Thursday, September 16, 2010

Star Wars Saved My Life

This past Monday, I drove my mom up to her cabin in Mansfield, Indiana. As we were passing through Huntsville, Alabama, I saw a billboard advertising a Star Wars exhibit at the U.S. Space & Rocket Center and immediately started making plans to stop by for a visit on my way home. (Left, the poster that saved my life!)

EXHIBIT CLOSED

On Tuesday, we went into the "big city" of Brazil, Indiana, and while mom was shopping, I got my internet fix using the free WiFi at McDonald's (thanks, Ronald!). I looked up the U.S. Space & Rocket Center, and to my extreme disappointment, the exhibit had ended eight days earlier. Eight days. ::sigh::

THE FORCE IS WITH ME

On Wednesday, I was driving home, south on Interstate 65, and I saw a sign for a rest stop up ahead. "Next Rest Area 81 Miles" it said. Hmmm. Better stop for a potty break. Then I saw one of those electronic signs typically used around construction zones, and it said "REST AREA CLOSED." Great. Then the words changed to say "TO TRUCKS." Okay, then, I'm in a passenger vehicle. I can still stop. Wonderful.

When I pulled into the parking lot, I could see why the truck area was closed. It was filled with law enforcement vehicles, primarily trucks hauling trailers and those large "mobile command center" vehicles. I could see the top of a boat behind one of the trailers. A law enforcement helicopter was swooping by overhead.

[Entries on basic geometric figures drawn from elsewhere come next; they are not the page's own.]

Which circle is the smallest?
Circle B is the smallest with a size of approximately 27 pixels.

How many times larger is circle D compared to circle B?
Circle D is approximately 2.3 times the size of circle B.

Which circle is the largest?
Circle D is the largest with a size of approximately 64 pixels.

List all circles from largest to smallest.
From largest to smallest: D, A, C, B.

Oh, dear. It's not going into a heavy drive period like a holiday weekend, so it's probably not one of those demos for the TV news where they kick off a safety initiative. Hmmm.

While I was inside, I spotted a poster for the now closed-and-moved-on Star Wars exhibit, so I stopped by the desk and asked the staff member if - since the exhibit is definitely over - could I have the poster. While the very nice Mr. G. Knox hunted for tools to detach the frame from the wall, I wandered about the small area looking at the posted map (222 miles to Pensacola), and I overheard someone say that the LEO were out in force because of some kind of chase. One traveler mentioned that he'd heard something about it on the CB, but they were headed south, implying - or at least I inferred - that the chase was happening in the northbound lanes.

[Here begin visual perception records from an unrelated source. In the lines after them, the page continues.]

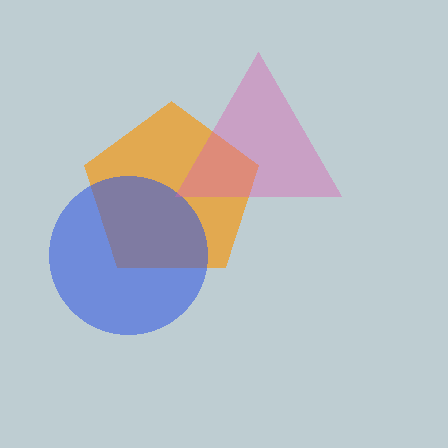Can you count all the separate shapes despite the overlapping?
Yes, there are 3 separate shapes.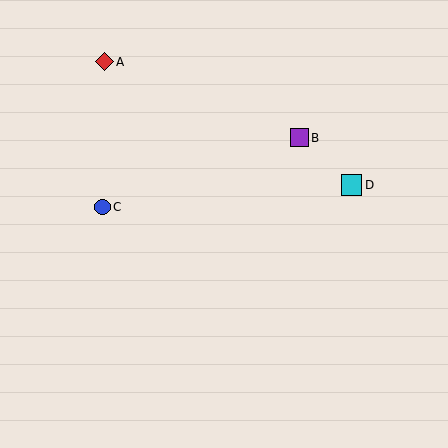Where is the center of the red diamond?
The center of the red diamond is at (105, 62).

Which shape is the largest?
The cyan square (labeled D) is the largest.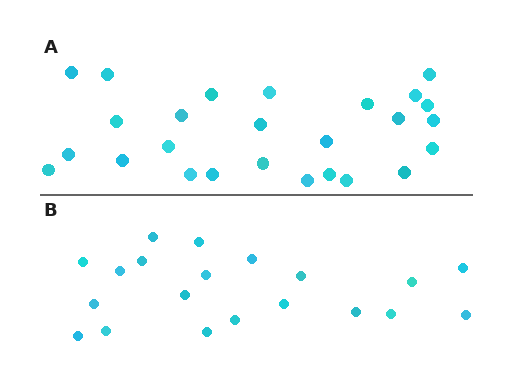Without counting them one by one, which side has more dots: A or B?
Region A (the top region) has more dots.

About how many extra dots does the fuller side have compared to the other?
Region A has about 6 more dots than region B.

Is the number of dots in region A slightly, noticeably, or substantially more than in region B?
Region A has noticeably more, but not dramatically so. The ratio is roughly 1.3 to 1.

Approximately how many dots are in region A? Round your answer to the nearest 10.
About 30 dots. (The exact count is 26, which rounds to 30.)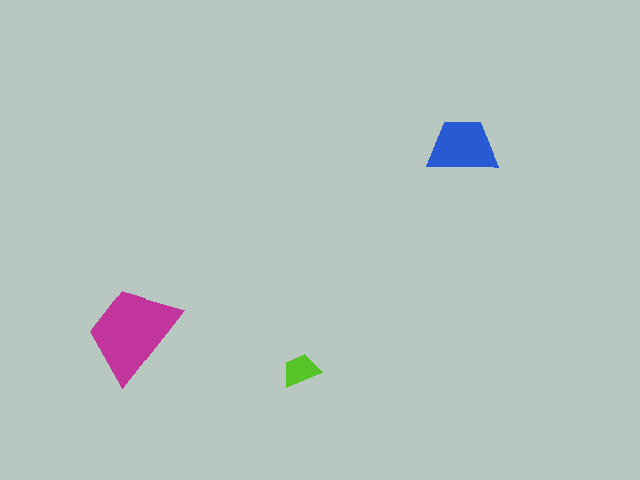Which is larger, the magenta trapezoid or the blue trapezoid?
The magenta one.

When Mr. Knox handed me the poster. I thanked him and walked out the door.

AVOIDING AN ACCIDENT

And that's when the law enforcement vehicles took off. Woosh, woosh, woosh, one after the other. I hung out by my car, tried my cell phone and realized that it didn't actually charge while it was plugged in overnight (probably because it was pre-occupied with trying to find a non-existent signal in Mansfield), considered taking out my camera to take action shots of the chopper swooping low over the now-backed-up lanes of traffic. The last LEO vehicles pulled out and the stopped traffic started moving, so I figured I'd just go on.

Traffic was moving along well, and then it stopped. All those LEO were lined up along one lane of traffic, while traffic crept by. News trucks from Montgomery channels 8 & 12 were set-up on the side of the road by what appeared to be an accident. Here's the CBS 8 report on what happened:



And a report on the accident from WSFA 12:



Once past that scene, traffic opened back up. I noticed more people pulled over for the next hour or so, so I guess as long as all the law enforcement was in the area, they were racking up a few tickets. I also noticed streams of LEO heading north again, including that boat plus an airboat. All for a guy wanted on domestic violence charges?! Doesn't make sense.

Then I found another report at Channel 12 WSFA:



The proliferation of LEO vehicles was not related to the chase, although I suppose everyone was ready to help if needed.

WHY DID THIS HAPPEN?

The thing that gets me is, if I hadn't pulled off in the rest area and waited that extra few minutes for the poster, I might have been in the middle of this chase. They couldn't use that electronic sign to warn drivers to clear the road? An innocent civilian now has damage to her car and thankfully she's okay, but whatever she was supposed to do Wednesday afternoon was blown, and she'll be dealing with the aftermath of this accident for weeks, explaining to her insurance and having to get repairs done. None of it had to happen, if drivers could have been warned.